Arthur n'a que faire de ces va-et-vient et il soupire en regardant la poussière qui doucement retombe sur la route. C'est joli d'ailleurs, toutes ces petites particules qui, éclairées par les néons de la station, font des volutes dans l'air, comme des flocons de neige prisonniers d'un vent léger.

Soudain, comme un yéti sortant d'une tempête de neige, Alfred apparaît, fumant de partout. Le visage d'Arthur s'illumine. Son seul ami, le plus beau des chiens du monde, l'a suivi jusqu'ici. Arthur n'en revient pas, et en même temps comment aurait-il pu douter une seconde de son plus fidèle compagnon. Sans le savoir, Alfred vient de lui sauver la vie et probablement celle des Minimoys.

Arthur bondit à l'extérieur de la voiture et le chien lui saute dans les bras.

- Mon Alfred ! dit Arthur, en le serrant très fort.

Le chien a la langue qui pend et tient à peine sur ses pattes, tellement il est fatigué.

- C'est la providence qui t'envoie ! Tu vas me rendre un fier service ! s'exclame le garçon en lui tenant la tête à deux mains. Le chien dresse un peu les oreilles, comme s'il regrettait déjà d'être venu.

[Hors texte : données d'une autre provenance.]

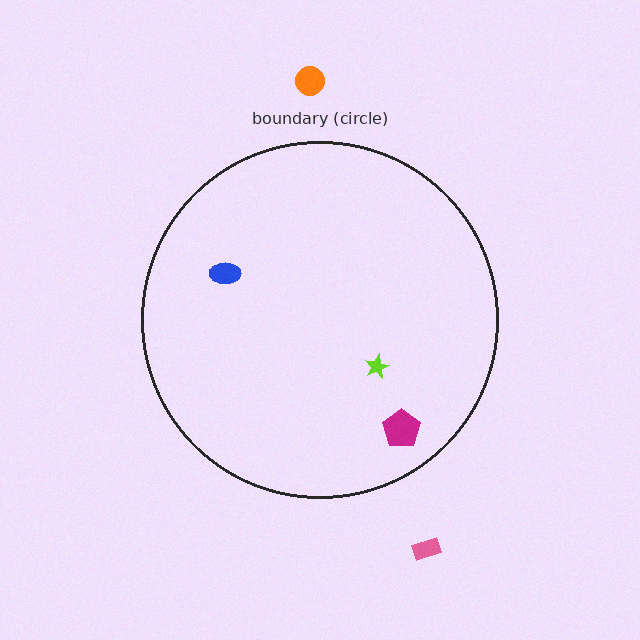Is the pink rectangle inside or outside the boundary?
Outside.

La mère finit de se nettoyer le visage et vérifie qu'elle n'a fait aucune tache sur sa belle robe à fleurs. Son mari apparaît dans l'encadrement de la porte des toilettes et lui lance une grimace qu'il est facile de traduire par : « Dépêche-toi, on a déjà perdu assez de temps comme ça avec tes bêtises. » La pauvre femme arrange vite fait sa robe, jette un regard dans la glace et démissionne. Tant pis, elle aura l'air d'un chiffon jusqu'à l'arrivée.

Le couple rejoint la voiture et la mère jette un coup d'œil maternel sur sa progéniture. Arthur est en boule, emmitouflé dans la couverture à carreaux.

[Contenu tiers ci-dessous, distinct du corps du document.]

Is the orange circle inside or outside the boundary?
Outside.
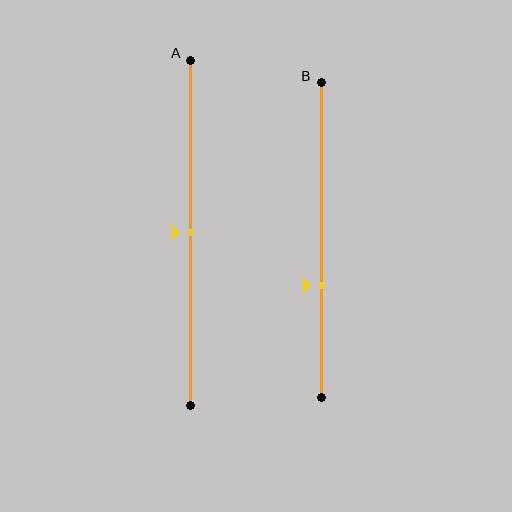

- Il dort déjà ! chuchote la mère, afin d'obliger le père à en faire autant.

- Très bien. Comme ça, il râlera moins pendant le voyage, réplique le père à voix basse.

- Ce n'est pas gentil de dire ça, il n'a pas ouvert la bouche depuis le départ ! précise la mère sur un ton de reproche.

Le père bafouille une réponse qui ne veut rien dire, on dirait de l'anglais.

Arthur est sous sa couverture et commence à ronfler. La mère dresse l'oreille. Un ronflement bien étrange pour un petit garçon de dix ans.

- Il doit avoir un problème de végétations pour ronfler comme ça ?! On devrait peut-être le faire ausculter par un médecin ? demande la mère, un peu inquiète.

- Ecoute-moi ce ronflement-là ! répond le père en mettant le moteur en route. Quatre-vingts chevaux, avec de gros problèmes de végétations. Ça c'est du ronflement ! lâche le père, aussi fier qu'un buveur de bière après un rot.